You suspect that MSN-2 localization may be a Poisson process and therefore that these waiting times are Exponentially distributed with a characteristic wait time of 20 minutes. Do a quick graphical analysis to check out this idea.

In [31]:
import numpy as np
import pandas as pd
import scipy.special
import scipy.stats as st

import pystan

import bebi103

import altair as alt
import altair_catplot as altcat

import bokeh.io
import bokeh.plotting
bokeh.io.output_notebook()

First let's make ourselves an exponential distribution of the same size as our dataset. We'll set the parameter as 1 to start.

In [42]:
t_gen = np.random.exponential(scale = 1, size=len(t))

Let's display both t and t_gen on the same graph.

In [44]:
p = bebi103.viz.ecdf(t, x_axis_label='Waiting Times', formal=True, line_width=2)
p = bebi103.viz.ecdf(t_gen, p=p, color='gray', formal=True, line_width=2)

bokeh.io.show(p)

Those don't look the same, but then our data set doesn't seem to have an average at 1, so we'd be surprised if that worked. Let's try again, using the mean of our data set as our parameter:

In [46]:
mean = np.mean(t)
t_gen = np.random.exponential(scale = mean, size=len(t))
p = bebi103.viz.ecdf(t, x_axis_label='Waiting Times', formal=True, line_width=2)
p = bebi103.viz.ecdf(t_gen, p=p, color='gray', formal=True, line_width=2)

bokeh.io.show(p)

Those look similar, but I'm not certain.
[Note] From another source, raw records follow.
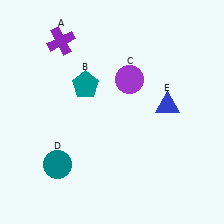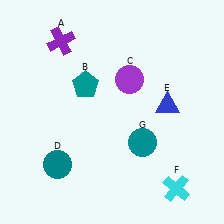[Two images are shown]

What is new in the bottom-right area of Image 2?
A cyan cross (F) was added in the bottom-right area of Image 2.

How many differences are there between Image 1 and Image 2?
There are 2 differences between the two images.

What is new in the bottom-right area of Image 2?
A teal circle (G) was added in the bottom-right area of Image 2.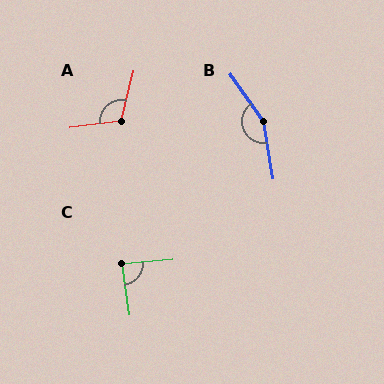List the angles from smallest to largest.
C (86°), A (111°), B (154°).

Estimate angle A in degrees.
Approximately 111 degrees.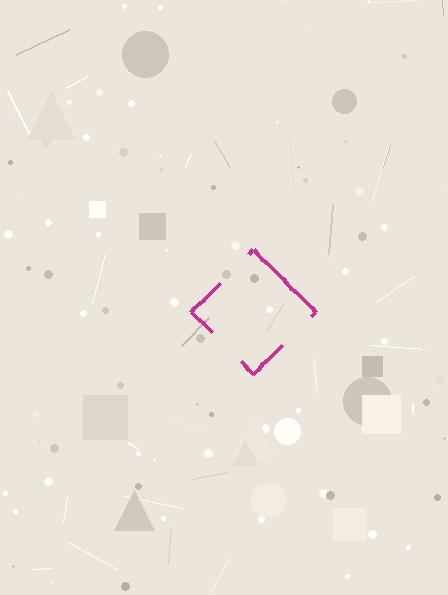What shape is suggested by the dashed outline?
The dashed outline suggests a diamond.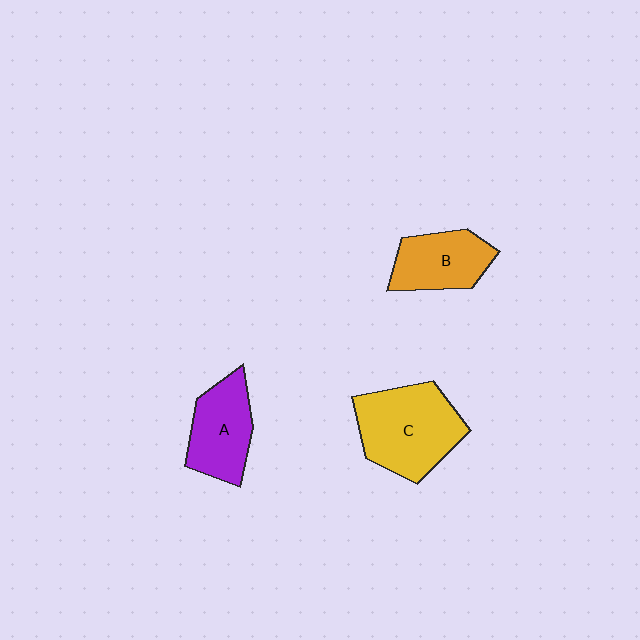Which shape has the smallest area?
Shape B (orange).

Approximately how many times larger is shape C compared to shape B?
Approximately 1.5 times.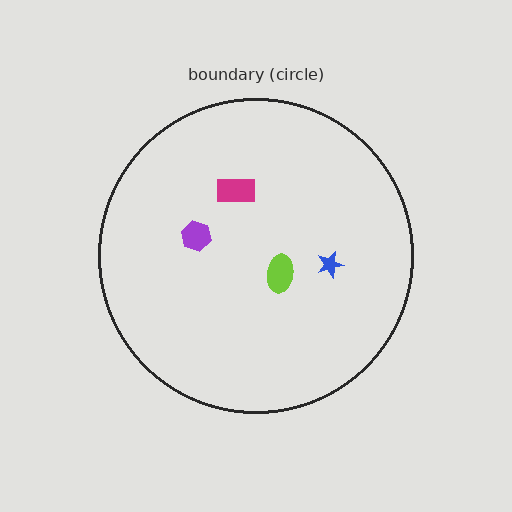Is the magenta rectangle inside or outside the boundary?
Inside.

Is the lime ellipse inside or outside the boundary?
Inside.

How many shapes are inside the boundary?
4 inside, 0 outside.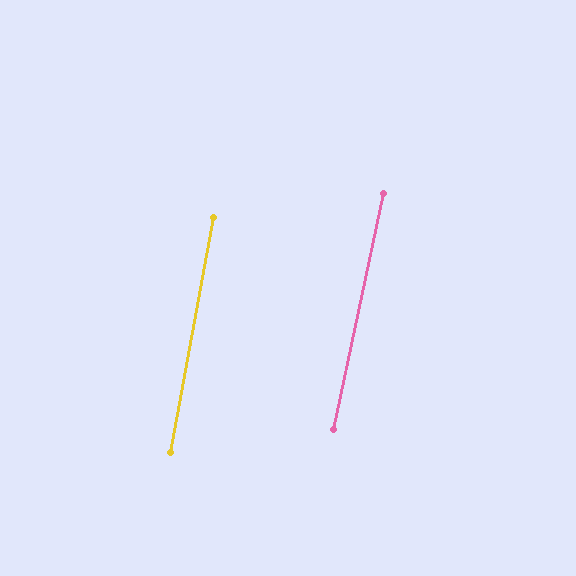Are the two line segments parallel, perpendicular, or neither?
Parallel — their directions differ by only 1.6°.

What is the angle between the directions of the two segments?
Approximately 2 degrees.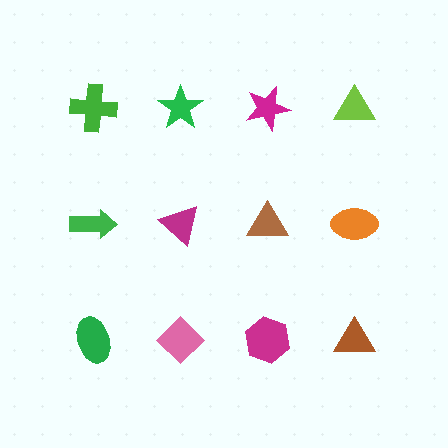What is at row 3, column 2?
A pink diamond.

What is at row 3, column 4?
A brown triangle.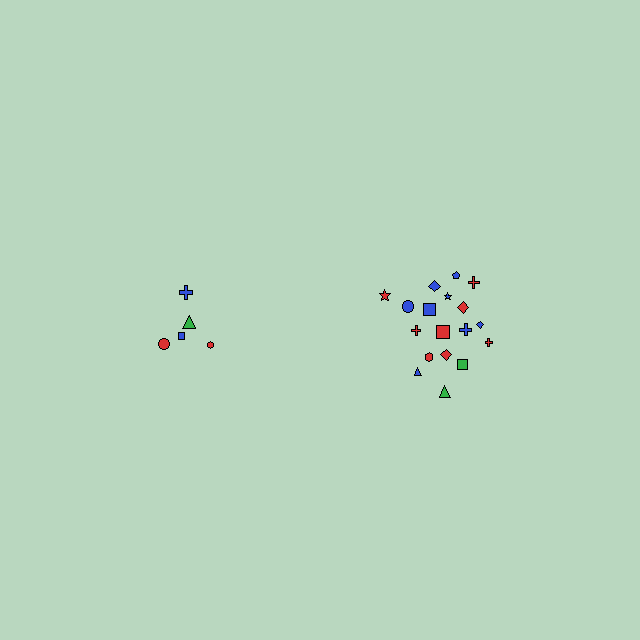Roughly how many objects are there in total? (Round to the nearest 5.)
Roughly 25 objects in total.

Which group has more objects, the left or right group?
The right group.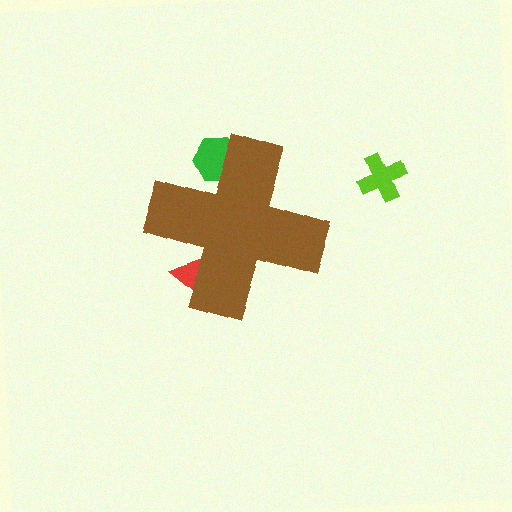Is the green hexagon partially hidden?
Yes, the green hexagon is partially hidden behind the brown cross.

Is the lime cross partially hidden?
No, the lime cross is fully visible.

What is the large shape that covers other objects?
A brown cross.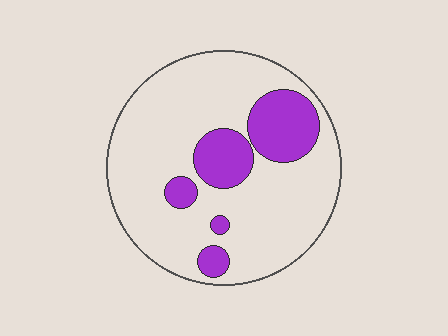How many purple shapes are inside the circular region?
5.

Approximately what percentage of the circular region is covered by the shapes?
Approximately 20%.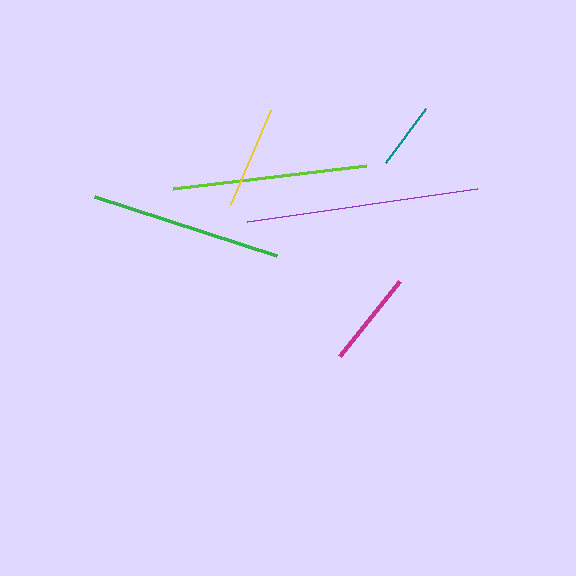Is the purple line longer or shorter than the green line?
The purple line is longer than the green line.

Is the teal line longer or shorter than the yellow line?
The yellow line is longer than the teal line.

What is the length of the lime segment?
The lime segment is approximately 194 pixels long.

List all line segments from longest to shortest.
From longest to shortest: purple, lime and green (about equal), yellow and magenta (about equal), teal.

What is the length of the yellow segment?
The yellow segment is approximately 102 pixels long.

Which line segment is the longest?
The purple line is the longest at approximately 232 pixels.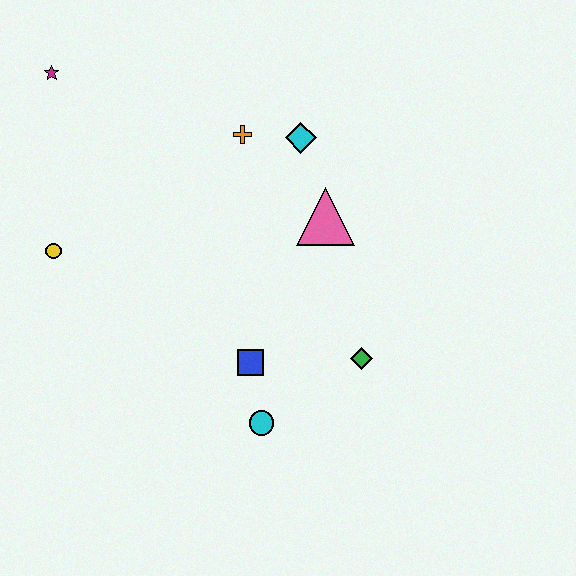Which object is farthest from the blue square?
The magenta star is farthest from the blue square.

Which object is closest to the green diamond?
The blue square is closest to the green diamond.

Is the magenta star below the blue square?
No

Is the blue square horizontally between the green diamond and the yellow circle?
Yes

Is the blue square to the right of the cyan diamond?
No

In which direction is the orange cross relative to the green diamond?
The orange cross is above the green diamond.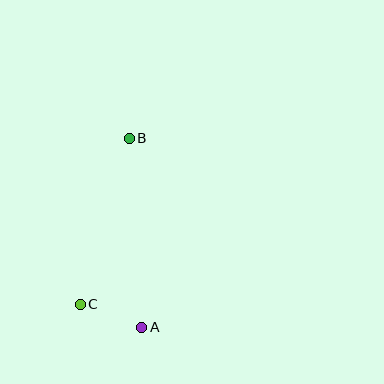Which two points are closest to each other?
Points A and C are closest to each other.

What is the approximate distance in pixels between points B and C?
The distance between B and C is approximately 173 pixels.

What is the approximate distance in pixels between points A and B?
The distance between A and B is approximately 190 pixels.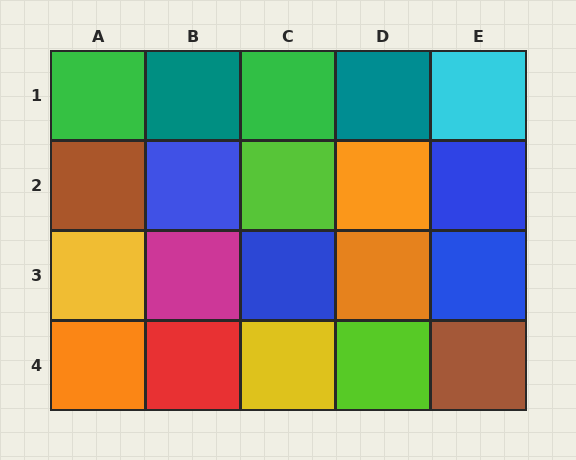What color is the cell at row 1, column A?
Green.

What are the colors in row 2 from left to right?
Brown, blue, lime, orange, blue.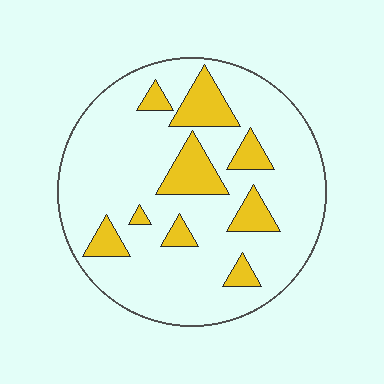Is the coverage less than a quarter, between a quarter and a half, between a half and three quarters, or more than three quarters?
Less than a quarter.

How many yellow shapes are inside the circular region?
9.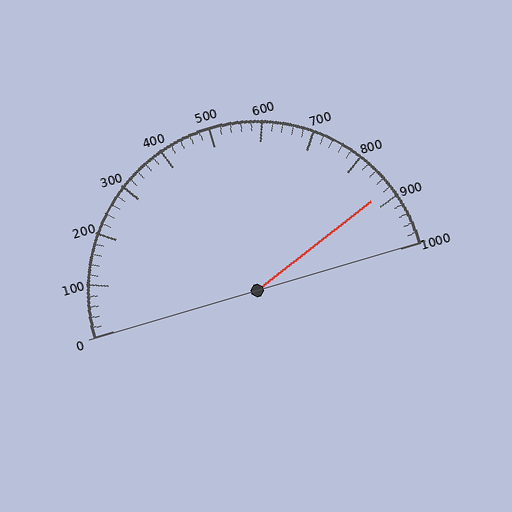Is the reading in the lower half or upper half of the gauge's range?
The reading is in the upper half of the range (0 to 1000).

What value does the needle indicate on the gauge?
The needle indicates approximately 880.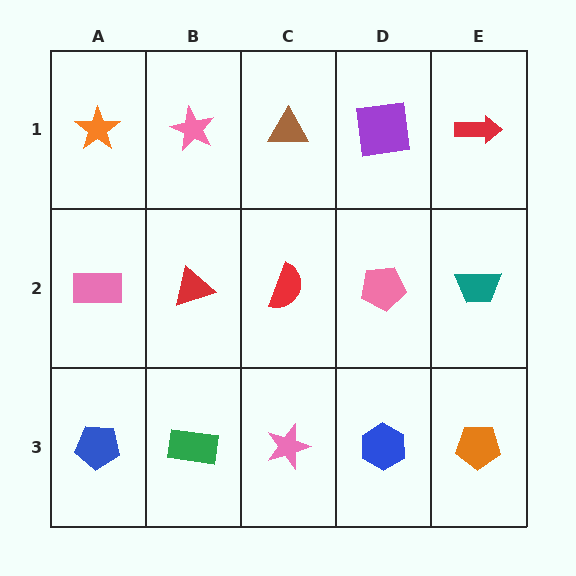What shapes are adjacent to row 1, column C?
A red semicircle (row 2, column C), a pink star (row 1, column B), a purple square (row 1, column D).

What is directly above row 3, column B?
A red triangle.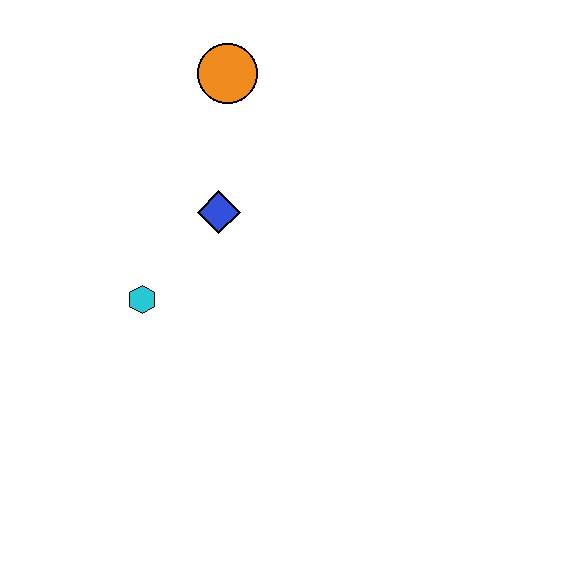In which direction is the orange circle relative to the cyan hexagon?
The orange circle is above the cyan hexagon.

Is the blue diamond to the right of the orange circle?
No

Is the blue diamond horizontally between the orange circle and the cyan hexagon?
Yes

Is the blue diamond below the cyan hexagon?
No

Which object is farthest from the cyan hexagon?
The orange circle is farthest from the cyan hexagon.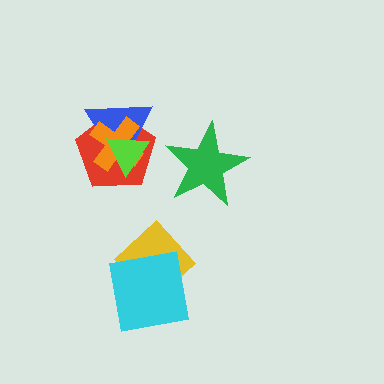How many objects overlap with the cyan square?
1 object overlaps with the cyan square.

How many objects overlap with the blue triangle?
3 objects overlap with the blue triangle.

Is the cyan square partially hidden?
No, no other shape covers it.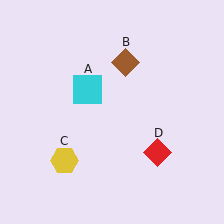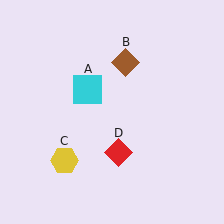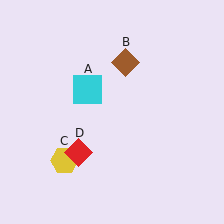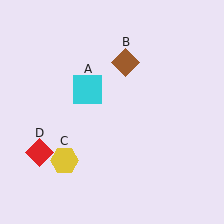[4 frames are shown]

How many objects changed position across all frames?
1 object changed position: red diamond (object D).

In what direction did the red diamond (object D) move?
The red diamond (object D) moved left.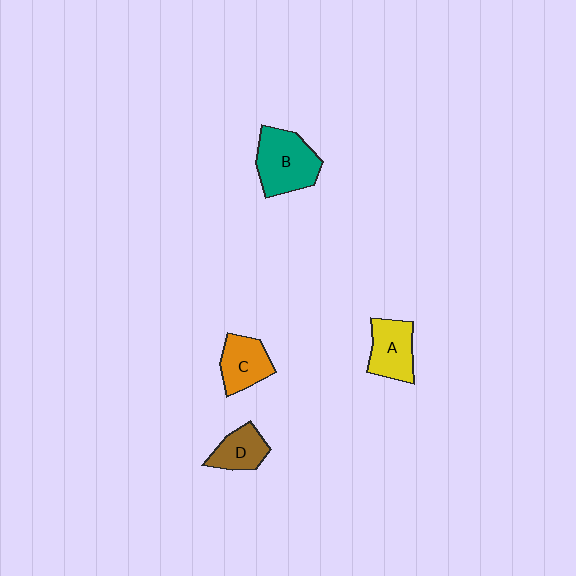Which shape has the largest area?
Shape B (teal).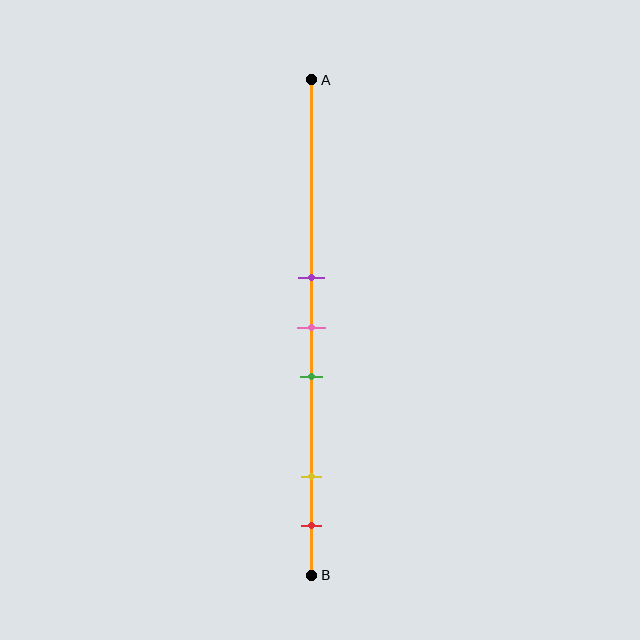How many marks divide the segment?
There are 5 marks dividing the segment.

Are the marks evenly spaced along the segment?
No, the marks are not evenly spaced.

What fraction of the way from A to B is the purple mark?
The purple mark is approximately 40% (0.4) of the way from A to B.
Let's try to make many plots from our exponential distribution and see if it looks better:

In [47]:
p = bebi103.viz.ecdf(t_gen, x_axis_label='Waiting Times', color='gray', alpha=0.1, formal=True)
 
for _ in range(100):
    t_gen = np.random.exponential(scale = mean, size=len(t))
    p = bebi103.viz.ecdf(t_gen, p=p, color='gray', alpha=0.1, formal=True)
    
p = bebi103.viz.ecdf(t, p=p, formal=True, line_width=2)

bokeh.io.show(p)

That looks exponential to me!